Twenty minutes later, after sitting unmoving just inside the tunnel practically cheek to cheek with the other passengers and after getting word that there was both a disabled train and "police activity" at the stop ahead, and after waiting to move for 15 minutes and then finally not moving ahead but backwards into Central where the doors (begrudgingly, it seemed) opened and let us fall out, we slumped back home and drank a bottle of wine and watched a movie. Chinatown is more elusive than I thought. Good thing I like staying in.

Oh, and for those of you who don't know my other news.... friend Johanna had a baby!

(Did I scare you? Come on.
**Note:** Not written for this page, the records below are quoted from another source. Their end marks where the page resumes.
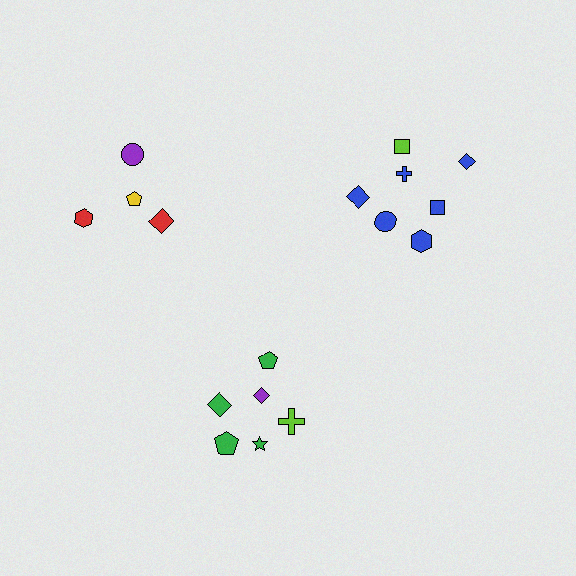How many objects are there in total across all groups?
There are 17 objects.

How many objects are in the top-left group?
There are 4 objects.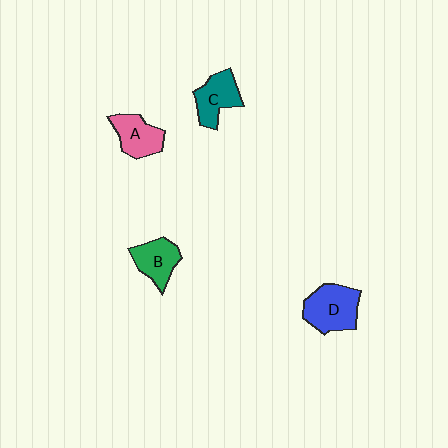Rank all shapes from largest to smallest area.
From largest to smallest: D (blue), C (teal), A (pink), B (green).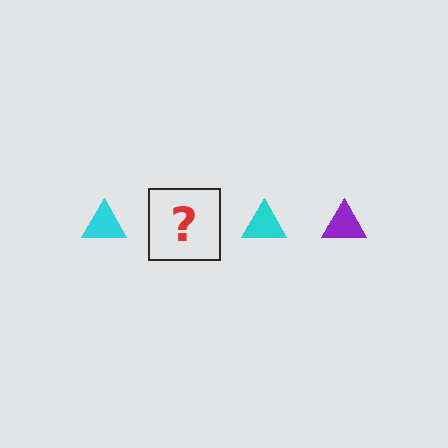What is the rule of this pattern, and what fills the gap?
The rule is that the pattern cycles through cyan, purple triangles. The gap should be filled with a purple triangle.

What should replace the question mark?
The question mark should be replaced with a purple triangle.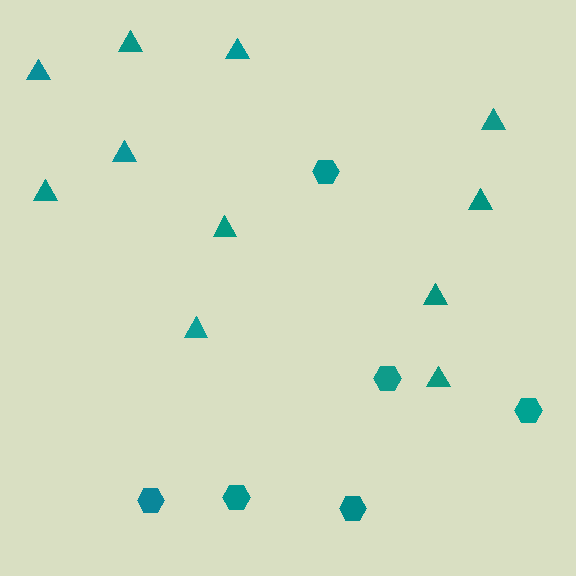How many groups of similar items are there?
There are 2 groups: one group of triangles (11) and one group of hexagons (6).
I better not have.)

Johanna's little baby is named William Zeriah, and after a brief stay in the hospital in Boston, he finally got to go home with mommy and daddy. It was pretty special to see her with him... she's my first close friend to have a baby, and it was a little foreign, I have to say. Fortunately, it's so natural on her and she makes such a wonderful mom already that I think I'll get used to it pretty quickly. I can't wait to go visit again.